If you are interested to see how you can use rewind to find this vulnerability, I encourage you to follow the tutorial provided in the repository (in the examples directory).
Many things remain to be done.
On a short term I plan to add kvm as a backend (preliminary tests show that it is faster than WHVP). I also have some ideas to improve the performance of the fuzzer loop. I will also add support for other types of snapshots (raw memory dumps for example).
- This software is in a very early stage of development and an ongoing experiment.
- Sometimes the tracer is unable to trace the target function (most common issue is invalid virtual CPU state).
- When using hit coverage mode, the tracer will misbehave on some functions (it is the case with some switch tables). The reason is that each byte is replaced by software breakpoints (including data if they are present in an executable page). A better way to do that would be to obtain the list of all the basic blocks from a disassembler for example.
- The target function will be executed with just one virtual processor, you have no support for hardware so it’s probable something will be wrong if you trace hardware related functions.
- This tool is best used for targetting specific functions.
- To have best performances, minimize VM exits and modified pages because they can be really costly and will increase the time needed to execute the function.

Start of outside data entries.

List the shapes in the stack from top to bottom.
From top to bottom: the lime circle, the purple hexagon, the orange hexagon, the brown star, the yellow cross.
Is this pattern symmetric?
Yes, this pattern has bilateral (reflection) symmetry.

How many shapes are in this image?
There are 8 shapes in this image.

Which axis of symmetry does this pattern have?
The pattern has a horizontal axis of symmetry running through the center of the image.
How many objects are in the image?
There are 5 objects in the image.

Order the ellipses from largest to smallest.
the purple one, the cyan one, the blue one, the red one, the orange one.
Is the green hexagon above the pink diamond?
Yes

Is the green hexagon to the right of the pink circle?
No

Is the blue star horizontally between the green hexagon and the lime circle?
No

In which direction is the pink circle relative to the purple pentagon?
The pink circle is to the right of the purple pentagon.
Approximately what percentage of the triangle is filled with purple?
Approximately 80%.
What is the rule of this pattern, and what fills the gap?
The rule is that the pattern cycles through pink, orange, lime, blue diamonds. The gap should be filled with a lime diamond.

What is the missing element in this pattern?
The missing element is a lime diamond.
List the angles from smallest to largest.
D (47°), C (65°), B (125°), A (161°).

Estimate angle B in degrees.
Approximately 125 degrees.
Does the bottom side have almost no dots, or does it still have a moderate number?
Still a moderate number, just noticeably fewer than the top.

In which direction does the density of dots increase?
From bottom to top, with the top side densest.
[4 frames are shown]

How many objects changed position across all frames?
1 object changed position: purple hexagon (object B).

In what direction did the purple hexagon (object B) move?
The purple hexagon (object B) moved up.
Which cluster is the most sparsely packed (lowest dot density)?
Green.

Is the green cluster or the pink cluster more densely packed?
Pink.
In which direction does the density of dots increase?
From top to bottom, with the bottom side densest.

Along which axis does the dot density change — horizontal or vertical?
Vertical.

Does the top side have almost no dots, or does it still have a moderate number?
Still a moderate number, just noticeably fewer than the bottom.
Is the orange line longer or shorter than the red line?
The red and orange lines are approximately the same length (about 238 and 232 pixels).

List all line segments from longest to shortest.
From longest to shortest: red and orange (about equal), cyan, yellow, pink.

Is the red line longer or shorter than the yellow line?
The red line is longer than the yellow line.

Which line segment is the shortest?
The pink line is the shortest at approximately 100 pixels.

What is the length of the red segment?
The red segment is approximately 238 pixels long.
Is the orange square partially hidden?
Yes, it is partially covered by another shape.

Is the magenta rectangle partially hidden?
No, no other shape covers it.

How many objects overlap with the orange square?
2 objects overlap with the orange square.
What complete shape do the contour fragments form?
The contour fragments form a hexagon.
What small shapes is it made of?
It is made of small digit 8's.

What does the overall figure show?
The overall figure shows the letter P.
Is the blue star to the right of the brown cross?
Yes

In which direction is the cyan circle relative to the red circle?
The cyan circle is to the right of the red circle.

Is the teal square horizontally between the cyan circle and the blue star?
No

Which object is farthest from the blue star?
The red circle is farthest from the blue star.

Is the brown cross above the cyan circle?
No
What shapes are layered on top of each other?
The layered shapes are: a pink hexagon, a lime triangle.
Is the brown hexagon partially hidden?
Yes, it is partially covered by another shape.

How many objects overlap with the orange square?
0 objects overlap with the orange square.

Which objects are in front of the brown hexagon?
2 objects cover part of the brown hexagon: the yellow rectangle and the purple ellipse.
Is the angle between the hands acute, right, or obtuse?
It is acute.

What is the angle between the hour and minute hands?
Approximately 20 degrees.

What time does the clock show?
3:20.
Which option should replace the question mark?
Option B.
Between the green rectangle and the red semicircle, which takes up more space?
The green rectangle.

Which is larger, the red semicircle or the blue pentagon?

- Don’t use Hyper-V to do snapshots. Windows Hyper-V VMs are “enlightened”, meaning that they are using paravirtualization, which is currently not handled
- Some symbols are not resolved properly.
This tool is currently developed and sponsored by Quarkslab under the Apache 2.0 license.
Hail to @yrp604, @0vercl0k, Alexandre Gazet for their help, feedback and thoughts. Thanks also to all my colleagues at Quarkslab!